人の形をしないその怪物は、ダヴァニータが召喚させる絶望獣ジャムとは明らかに違う。
ジャムは動物が凶暴に変化したような物だが、ハミルは人の姿に牙と2倍にも膨れ上がった肉体、強化された身体。ダヴァニータのジャムが小さく見える。
「王!」
後ろから声が聞こえた。
エグリアース、ウィスケル、オキュラスが現われた。
「くそっ!まさか」
「スライ将軍がやられたのか」
「なんだ、あの怪物は…っ」
口々に言葉を発し、3人とも剣を抜いた。遠くから見れば、ドゥージが絶望獣を召喚してセラミス王を襲うように見えていることだろう。

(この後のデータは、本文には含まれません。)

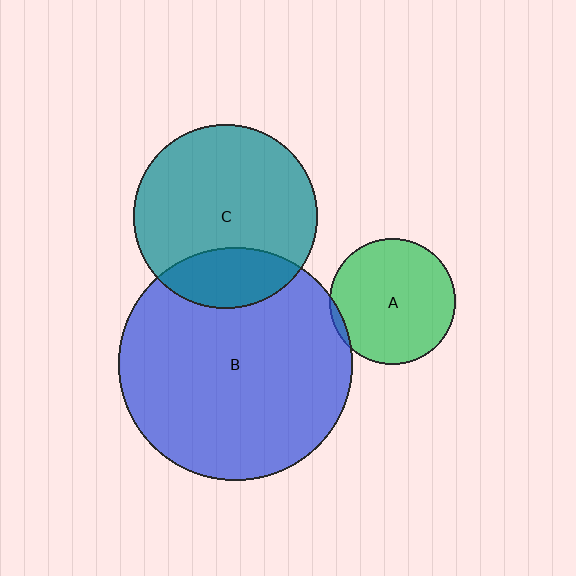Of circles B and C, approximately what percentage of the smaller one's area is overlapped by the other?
Approximately 25%.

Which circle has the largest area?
Circle B (blue).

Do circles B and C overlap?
Yes.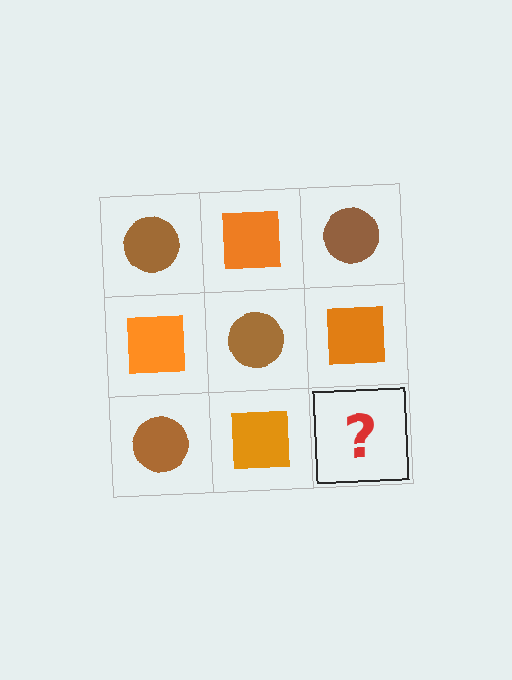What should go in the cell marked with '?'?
The missing cell should contain a brown circle.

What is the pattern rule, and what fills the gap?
The rule is that it alternates brown circle and orange square in a checkerboard pattern. The gap should be filled with a brown circle.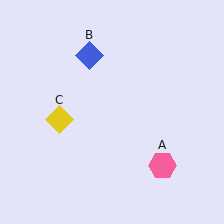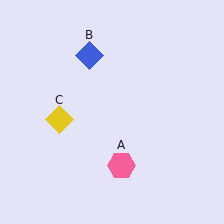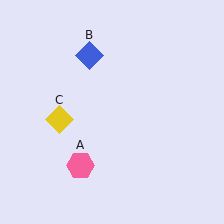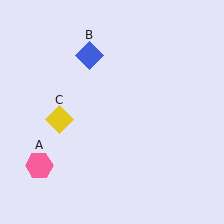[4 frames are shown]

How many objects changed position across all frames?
1 object changed position: pink hexagon (object A).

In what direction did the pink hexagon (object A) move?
The pink hexagon (object A) moved left.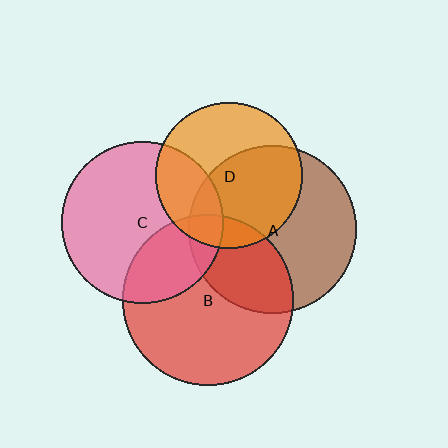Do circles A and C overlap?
Yes.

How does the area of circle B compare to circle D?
Approximately 1.4 times.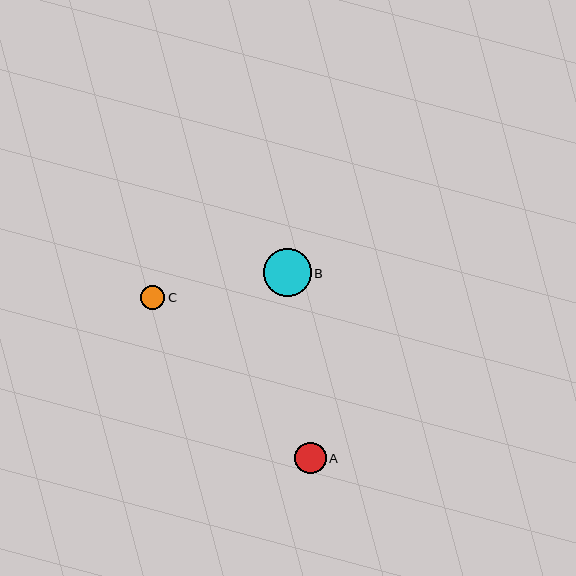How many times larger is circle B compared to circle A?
Circle B is approximately 1.5 times the size of circle A.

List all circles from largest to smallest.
From largest to smallest: B, A, C.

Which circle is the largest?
Circle B is the largest with a size of approximately 48 pixels.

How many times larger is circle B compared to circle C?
Circle B is approximately 2.0 times the size of circle C.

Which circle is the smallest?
Circle C is the smallest with a size of approximately 24 pixels.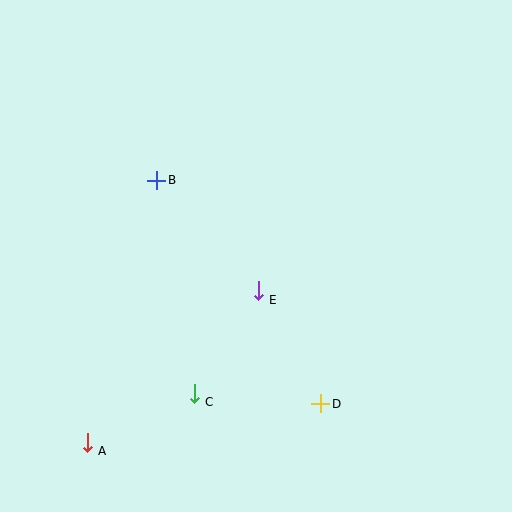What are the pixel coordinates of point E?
Point E is at (258, 300).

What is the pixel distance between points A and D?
The distance between A and D is 238 pixels.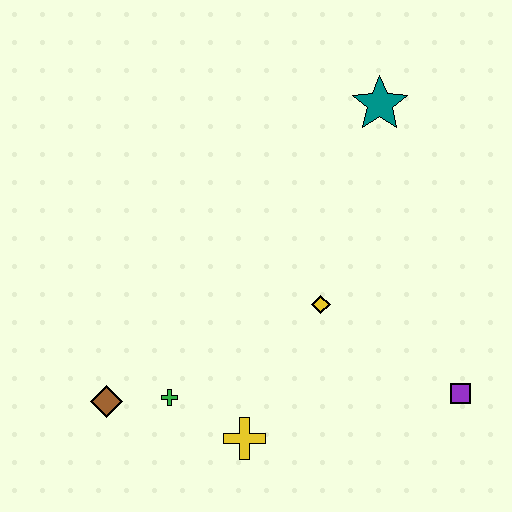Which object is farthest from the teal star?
The brown diamond is farthest from the teal star.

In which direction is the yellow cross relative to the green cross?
The yellow cross is to the right of the green cross.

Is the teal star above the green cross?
Yes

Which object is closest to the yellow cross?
The green cross is closest to the yellow cross.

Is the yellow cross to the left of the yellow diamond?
Yes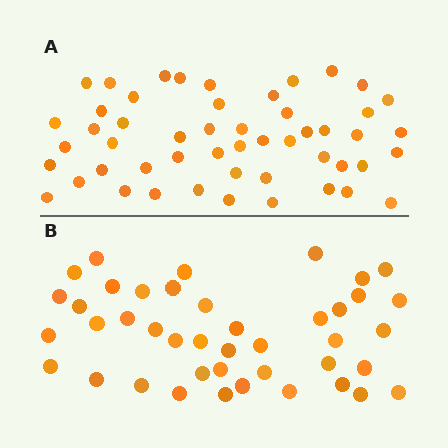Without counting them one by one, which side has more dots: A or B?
Region A (the top region) has more dots.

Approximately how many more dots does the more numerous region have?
Region A has roughly 8 or so more dots than region B.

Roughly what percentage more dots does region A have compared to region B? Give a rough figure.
About 20% more.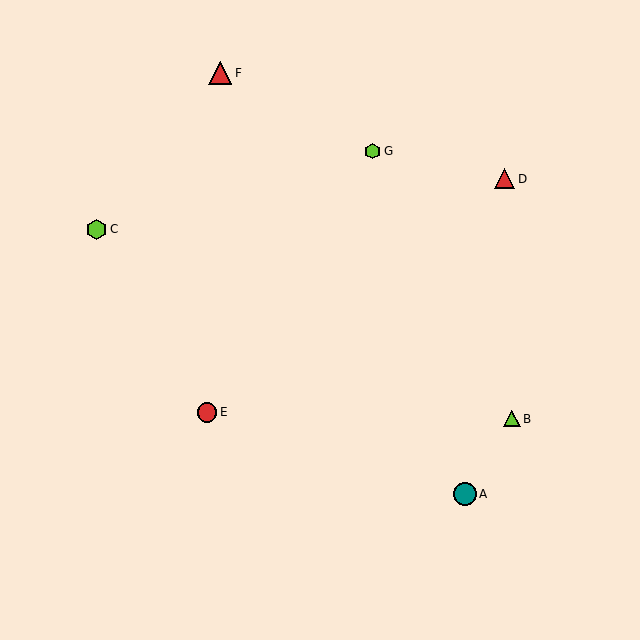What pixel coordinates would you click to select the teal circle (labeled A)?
Click at (465, 494) to select the teal circle A.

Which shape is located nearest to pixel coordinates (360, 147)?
The lime hexagon (labeled G) at (373, 151) is nearest to that location.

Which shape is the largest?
The teal circle (labeled A) is the largest.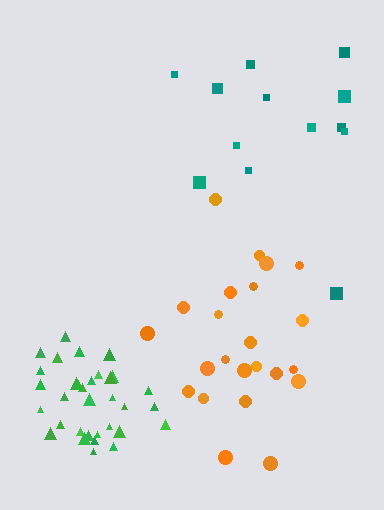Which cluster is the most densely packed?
Green.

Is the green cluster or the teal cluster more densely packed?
Green.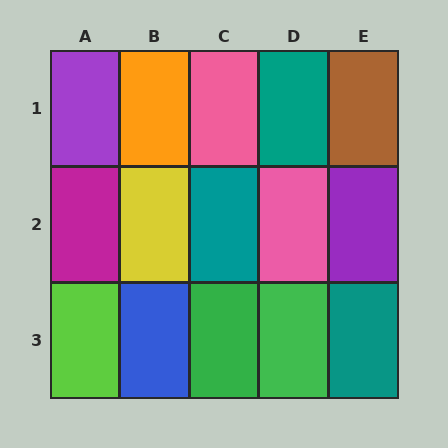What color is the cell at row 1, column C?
Pink.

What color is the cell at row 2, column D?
Pink.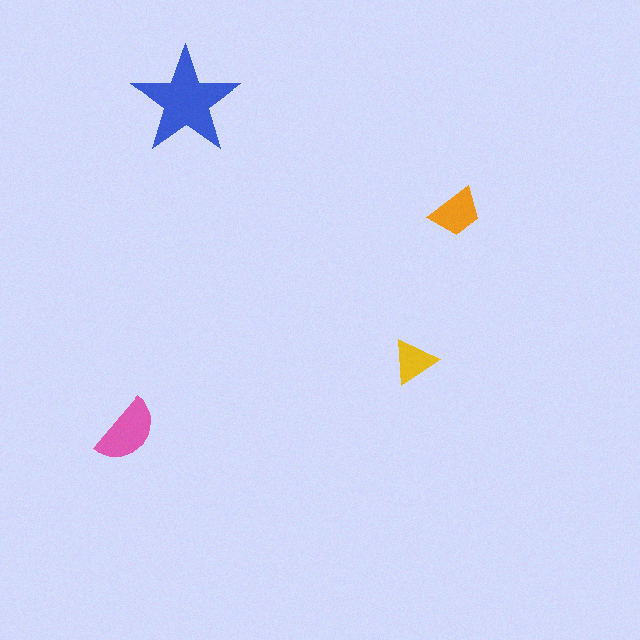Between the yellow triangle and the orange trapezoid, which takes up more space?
The orange trapezoid.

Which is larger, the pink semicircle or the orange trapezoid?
The pink semicircle.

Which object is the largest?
The blue star.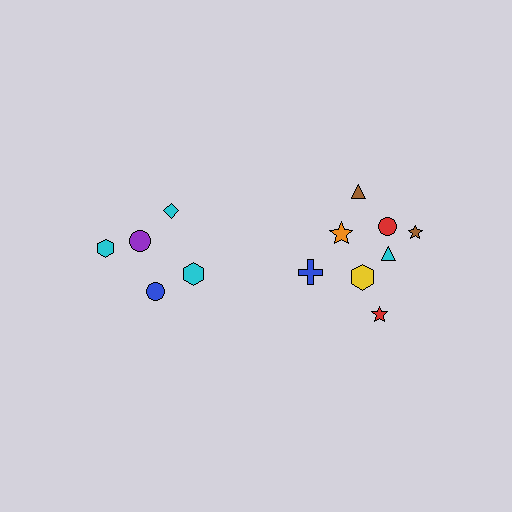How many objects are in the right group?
There are 8 objects.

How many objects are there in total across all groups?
There are 13 objects.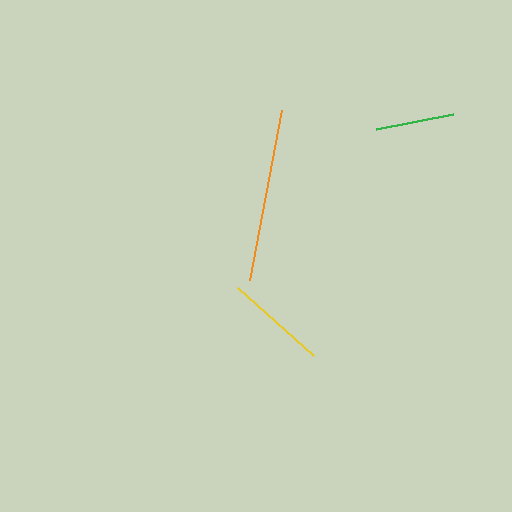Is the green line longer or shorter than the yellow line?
The yellow line is longer than the green line.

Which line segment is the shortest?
The green line is the shortest at approximately 79 pixels.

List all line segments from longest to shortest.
From longest to shortest: orange, yellow, green.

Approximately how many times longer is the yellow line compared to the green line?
The yellow line is approximately 1.3 times the length of the green line.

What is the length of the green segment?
The green segment is approximately 79 pixels long.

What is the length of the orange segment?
The orange segment is approximately 173 pixels long.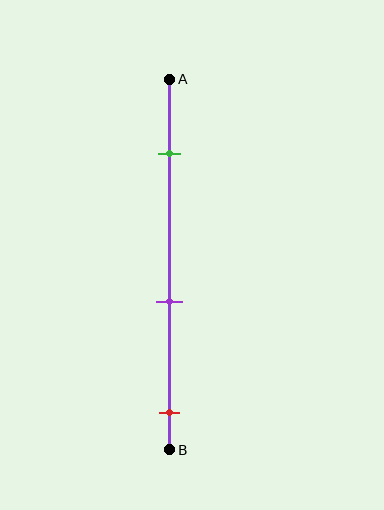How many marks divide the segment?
There are 3 marks dividing the segment.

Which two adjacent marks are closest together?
The purple and red marks are the closest adjacent pair.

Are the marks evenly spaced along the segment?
No, the marks are not evenly spaced.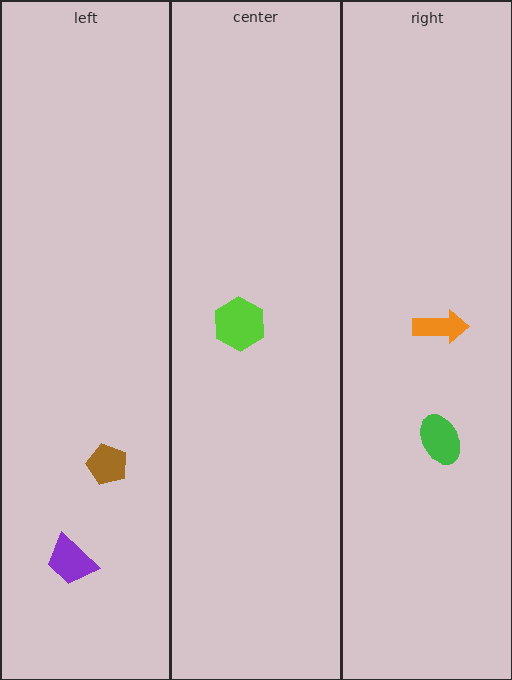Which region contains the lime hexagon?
The center region.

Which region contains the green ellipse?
The right region.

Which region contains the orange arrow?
The right region.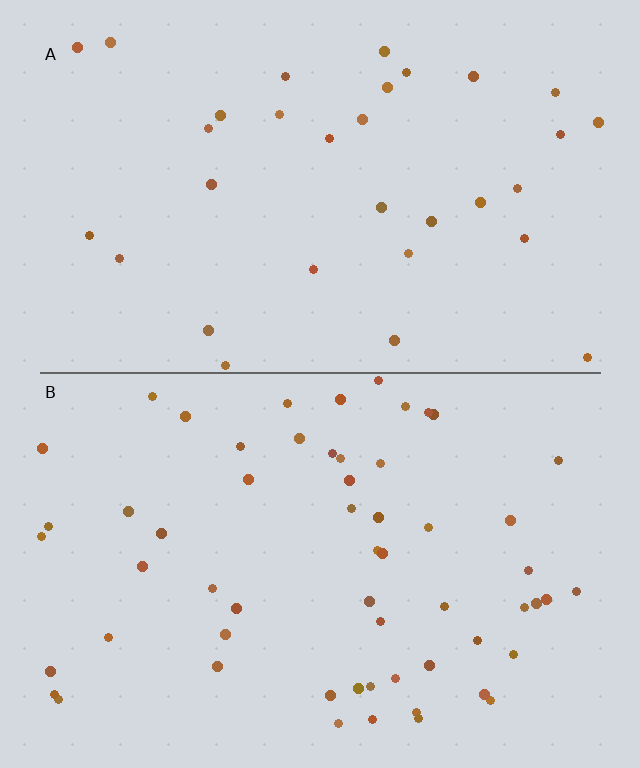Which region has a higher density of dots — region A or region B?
B (the bottom).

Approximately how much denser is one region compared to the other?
Approximately 1.8× — region B over region A.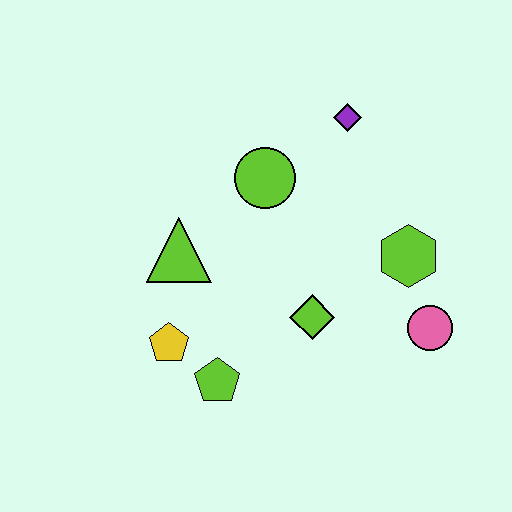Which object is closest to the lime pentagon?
The yellow pentagon is closest to the lime pentagon.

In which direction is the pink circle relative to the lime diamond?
The pink circle is to the right of the lime diamond.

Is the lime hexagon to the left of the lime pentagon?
No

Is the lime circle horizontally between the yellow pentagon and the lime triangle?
No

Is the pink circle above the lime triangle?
No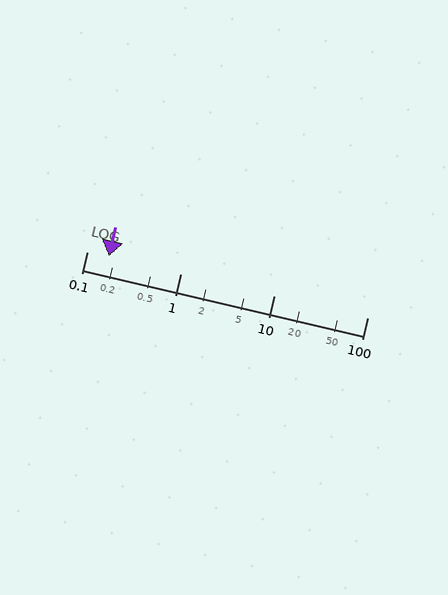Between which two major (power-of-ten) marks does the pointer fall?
The pointer is between 0.1 and 1.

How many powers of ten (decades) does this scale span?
The scale spans 3 decades, from 0.1 to 100.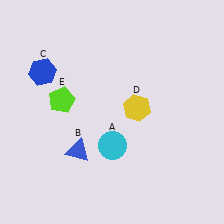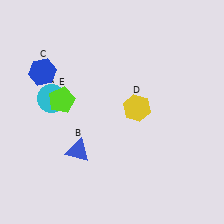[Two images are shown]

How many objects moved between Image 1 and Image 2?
1 object moved between the two images.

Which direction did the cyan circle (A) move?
The cyan circle (A) moved up and to the left.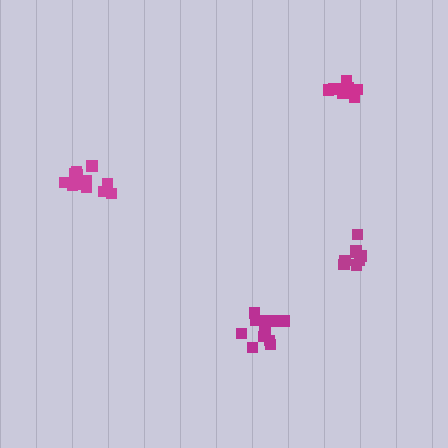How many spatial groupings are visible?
There are 4 spatial groupings.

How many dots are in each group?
Group 1: 12 dots, Group 2: 11 dots, Group 3: 8 dots, Group 4: 11 dots (42 total).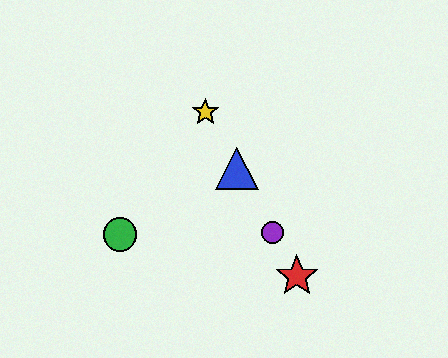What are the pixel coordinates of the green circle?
The green circle is at (120, 234).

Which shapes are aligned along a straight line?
The red star, the blue triangle, the yellow star, the purple circle are aligned along a straight line.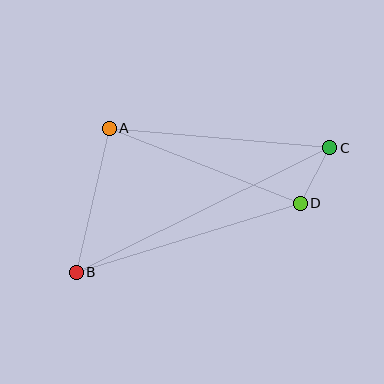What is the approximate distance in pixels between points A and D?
The distance between A and D is approximately 205 pixels.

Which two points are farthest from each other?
Points B and C are farthest from each other.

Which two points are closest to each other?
Points C and D are closest to each other.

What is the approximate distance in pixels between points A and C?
The distance between A and C is approximately 221 pixels.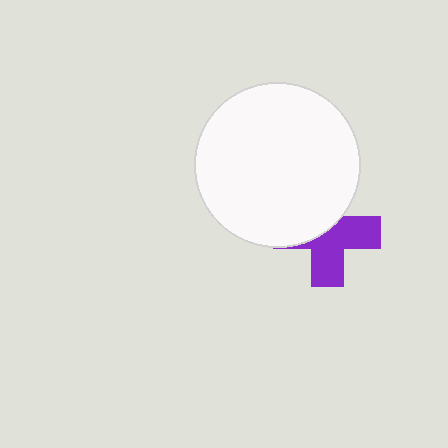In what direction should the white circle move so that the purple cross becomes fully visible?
The white circle should move up. That is the shortest direction to clear the overlap and leave the purple cross fully visible.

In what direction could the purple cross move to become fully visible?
The purple cross could move down. That would shift it out from behind the white circle entirely.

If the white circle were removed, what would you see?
You would see the complete purple cross.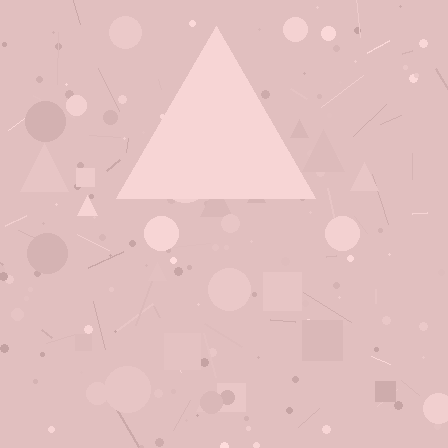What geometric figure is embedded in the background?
A triangle is embedded in the background.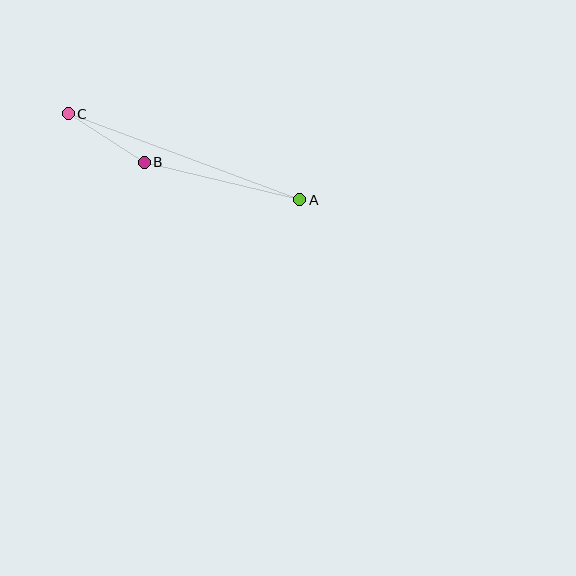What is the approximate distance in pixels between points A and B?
The distance between A and B is approximately 160 pixels.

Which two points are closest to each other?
Points B and C are closest to each other.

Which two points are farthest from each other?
Points A and C are farthest from each other.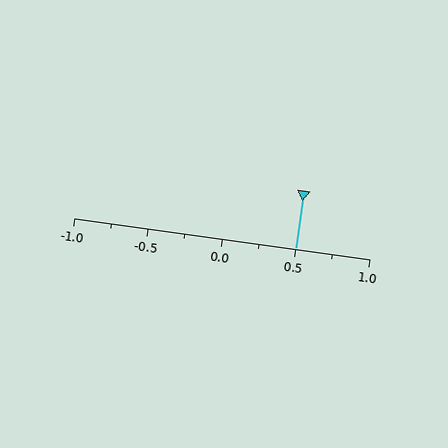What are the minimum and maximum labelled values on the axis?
The axis runs from -1.0 to 1.0.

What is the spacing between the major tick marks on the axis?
The major ticks are spaced 0.5 apart.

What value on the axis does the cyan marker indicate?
The marker indicates approximately 0.5.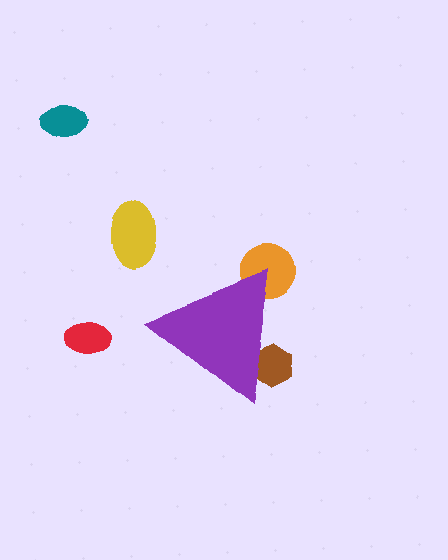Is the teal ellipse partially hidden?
No, the teal ellipse is fully visible.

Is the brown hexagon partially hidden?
Yes, the brown hexagon is partially hidden behind the purple triangle.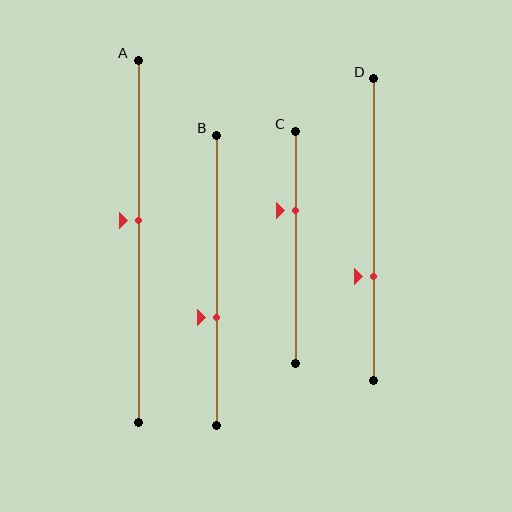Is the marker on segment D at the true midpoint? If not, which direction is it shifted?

絶望獣ハミルは、ドゥージを飛び越えて、3人に襲い掛かった。
「…む。人間の意識はないようだな」
他人事のようにセラミスは言った。
絶望獣ハミルにとって、ご主人となる者はセラミス。命令を聞くのもセラミス。それ以外は敵である。人間だった時の記憶はない。セラミス以外の目に映る者は敵との判断をした。
セラミスが一言発せれば、3人への攻撃は止められるのだが、止めなかった。3人は生き残ってはいけない。エグリアース達はセラミス王に見放されたのだ。
キシャアアアアアアア。
絶望獣ハミルは、太く硬い腕で勢いよく3人に殴りかかった。
「うわっ」
3人は寸前のところでかわすことができた。空振りしたハミルの腕は床に突っ込んで、まるで床が腐った木のように簡単に穴があいた。力の大きさを感じさせる。
ドゥージは、絶望獣が、3人に気をとられている内に、セラミスの命を断てると思い、セラミスの方へ振り返った。
「…まだ立つのか、ゲルニアの戦士よ」
そこには。
ボロボロの身体に、血だらけの身体に、フラフラの身体で、盾の如くセラミス王の前に立つ、スライ将軍がいた。